The entire plot is weak, and the excuses for plot development are not at all credible. Character development is thin, as there is really no strong chemistry between Bullock and Sheffer - the cliche animosity towards each other at the beginning of the film is weak and not developed, and there is little or no excuse for them to team up in the middle of the film. And there is no character development or warming up towards each other as the film progresses. Suddenly there is the requisite cliche "love" scene for no reason at all (let's just call it a "skin and sex" scene with no feelings), which is so poorly edited that there is no continuity at all (some scenes mostly nude, with other partially clad scenes edited in, all with no sense of flow, buildup, or climax.)

The overall quality of the cinematography was extremely poor and appeared to be low budget - in many cases handheld, poor focus, poor framing, and just plain noticeable sporadic amateur jerkiness, quite obviously not intentially meant to be handheld POV shots. The film color is dismally washed out and out of focus throughout most of the film, the editing looked like it was done by amateurs (the credits revealed two Editors and two "Apprentice Editors" who may have done much of the editing).

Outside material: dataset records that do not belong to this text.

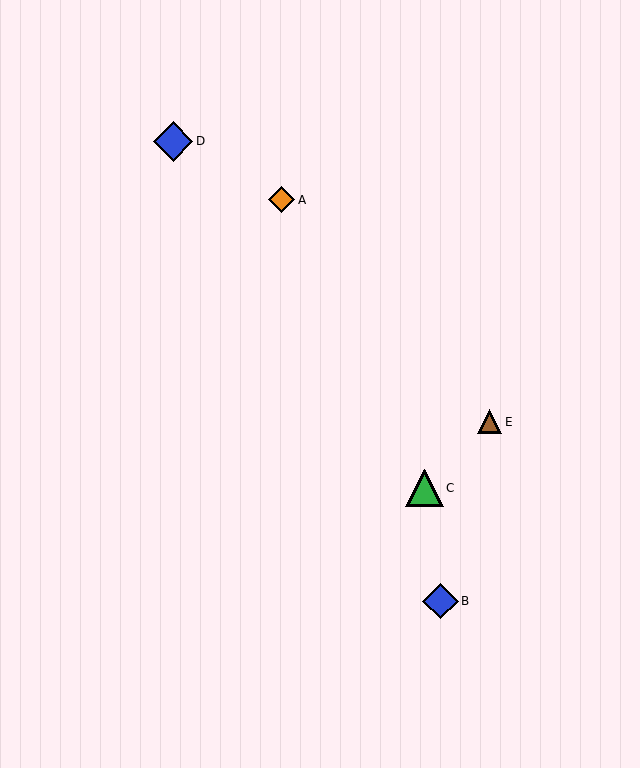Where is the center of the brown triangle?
The center of the brown triangle is at (490, 422).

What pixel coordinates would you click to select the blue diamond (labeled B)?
Click at (440, 601) to select the blue diamond B.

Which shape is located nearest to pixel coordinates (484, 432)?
The brown triangle (labeled E) at (490, 422) is nearest to that location.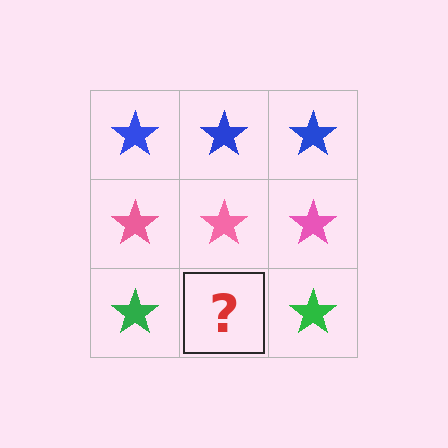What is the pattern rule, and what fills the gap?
The rule is that each row has a consistent color. The gap should be filled with a green star.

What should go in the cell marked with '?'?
The missing cell should contain a green star.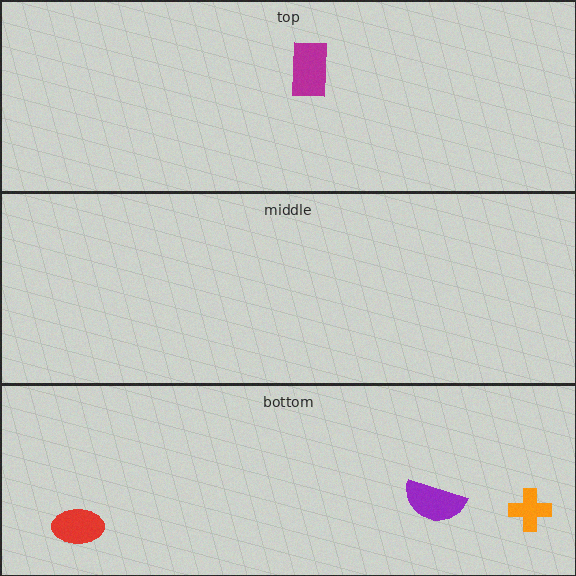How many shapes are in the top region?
1.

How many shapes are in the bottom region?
3.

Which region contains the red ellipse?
The bottom region.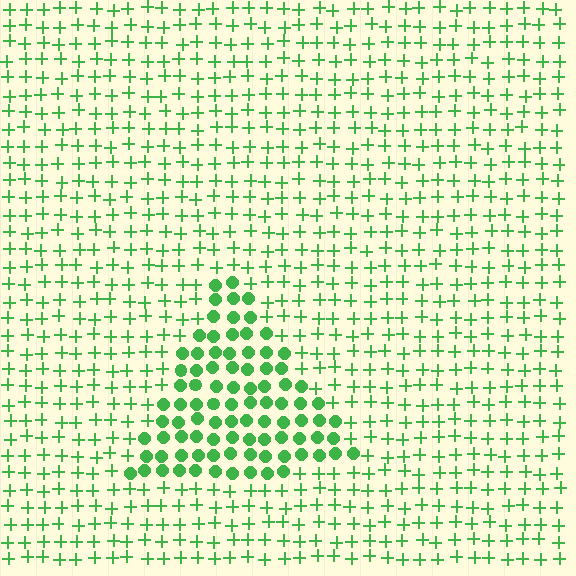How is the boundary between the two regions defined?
The boundary is defined by a change in element shape: circles inside vs. plus signs outside. All elements share the same color and spacing.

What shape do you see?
I see a triangle.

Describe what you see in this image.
The image is filled with small green elements arranged in a uniform grid. A triangle-shaped region contains circles, while the surrounding area contains plus signs. The boundary is defined purely by the change in element shape.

Weak acting and botched lines seemed very "high schoolish" throughout the film. Native costumes were not at all authentic (looked like Polynesian towels and grass skirts, not at all like the breechcloths and ornamentation I have have experienced firsthand of real rain forest tribes!), setting was not established well (no shots of rainforest villages or developments of Indian characters that I was hoping for), hair styling was mostly wet and ragged for both main characters throughout the film, music was for the most part amateurish or non-existent in many scenes, and even the theme-song at the end of the film was extremely amateurish (was it Bullock herself trying to sing the theme-song? No mention of the song or singer in the credits).

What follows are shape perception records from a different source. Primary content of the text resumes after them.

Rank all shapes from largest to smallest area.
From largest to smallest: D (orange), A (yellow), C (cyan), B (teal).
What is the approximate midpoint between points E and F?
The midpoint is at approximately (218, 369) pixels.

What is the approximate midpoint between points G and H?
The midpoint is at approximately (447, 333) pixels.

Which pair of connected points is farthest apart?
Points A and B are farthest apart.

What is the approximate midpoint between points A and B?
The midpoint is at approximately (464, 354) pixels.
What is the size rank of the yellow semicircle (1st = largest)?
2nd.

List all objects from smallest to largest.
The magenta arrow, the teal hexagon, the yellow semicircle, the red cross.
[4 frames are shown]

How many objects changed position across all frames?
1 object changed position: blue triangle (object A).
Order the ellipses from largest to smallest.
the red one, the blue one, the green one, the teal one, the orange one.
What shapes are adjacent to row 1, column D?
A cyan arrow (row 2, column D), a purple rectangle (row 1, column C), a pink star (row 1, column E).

Overall the film was extrememly amateurish, unbelievable, and highly disappointing. It wasn't until later that I realized this film was an early, apparently low-budget film for Bullock, shot in 1990 and never released until now that she is popular. If you like Bullock, don't get this film! If you like Amazon rainforest films, I would rather recommend seeing "Emerald Forest", "The Medicine Man" or "The Mission" instead.